Elle doit donc, à 17 ans, réapprendre la vie. Le sport est venu une fois de plus à sa rescousse. On lui parle de course en fauteuil roulant, activité méconnue pour elle jusque-là. Un essai la convainc qu’elle vient de trouver là une nouvelle voie. Elle croise alors André Viger, qui deviendra l’un de ses guides, qui lui prête un fauteuil adapté à la course pour qu’elle amorce ses entraînements.
Ce qui était d’abord pour elle un nouveau loisir occupe rapidement une place de prédilection dans sa vie. Inspirée par ses mentors qui prennent le chemin des Jeux paralympiques de Barcelone (1992), entraînée par le grand spécialiste Jean Laroche, elle atteint les rangs de l’équipe nationale, à peine deux ans après ses débuts. Le monde s’ouvrait désormais à Diane. Elle participe à ses premiers Jeux paralympiques à Atlanta en 1996 dans la catégorie T54.
Les médailles tardent à venir, mais la vie a appris la patience et la résilience à l’athlète originaire de Notre-Dame-du-Lac, et après deux Jeux paralympiques, deux Championnats du monde et une présence aux Jeux du Commonwealth, elle remporte enfin deux médailles de bronze aux Jeux d’Athènes (2004), soit au 400 m et au 1 500 m.
C’est le début d’une longue série de succès. Entre 1996 et 2016, elle participe à six Jeux paralympiques consécutifs et y récolte cinq médailles, soit une d’argent et cinq de bronze. Elle est couronnée six fois championne du monde et participe à quatre Jeux du Commonwealth où elle ajoute une médaille d’or, une d’argent et une de bronze à sa collection.
Mais parmi tous ces événements d’envergure, une compétition a une place toute spéciale dans son cœur, le Défi sportif AlterGo.

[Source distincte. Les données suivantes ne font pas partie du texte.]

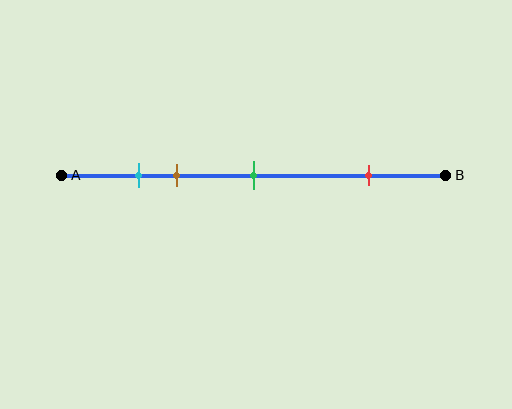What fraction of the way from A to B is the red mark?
The red mark is approximately 80% (0.8) of the way from A to B.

Elle en a été l’une des figures récurrentes depuis 1993, chaque fois que ses obligations internationales le lui permettaient. C’est pour elle un moment privilégié pour échanger avec les athlètes de la relève et devenir à son tour une figure d’influence dans leur vie. Son vœu le plus cher, faire de Montréal une destination incontournable pour le para-athlétisme.
Si ses meilleurs moments en piste ont été vécus aux Jeux paralympiques de Beijing (2008) avec sa récolte de trois médailles, son moment le plus émouvant est survenu dix ans plus tard aux Jeux du Commonwealth à Gold Coast (2018) en Australie. Son fils Émile, qui vaut à lui seul toutes les médailles du monde, accompagné de la sœur de l’athlète, était sur place pour voir sa mère remporter une médaille de bronze. Les célébrations furent certes plus émotives qu’à l’habitude!
La carrière de Diane Roy se décline en chiffres : nombre de participations aux grands événements, nombre de départs sur les différentes distances de 400 m, 800 m et 1 500 m, nombre de podiums atteints. Des chiffres auxquels il faut ajouter plus d’une centaine de marathons qui l’ont amenée à Boston, New York, au Japon, en Afrique du Sud, en Suisse. Mais son illustre carrière se décline surtout par les valeurs qui l’auront poussée à vaincre les obstacles et à se dépasser.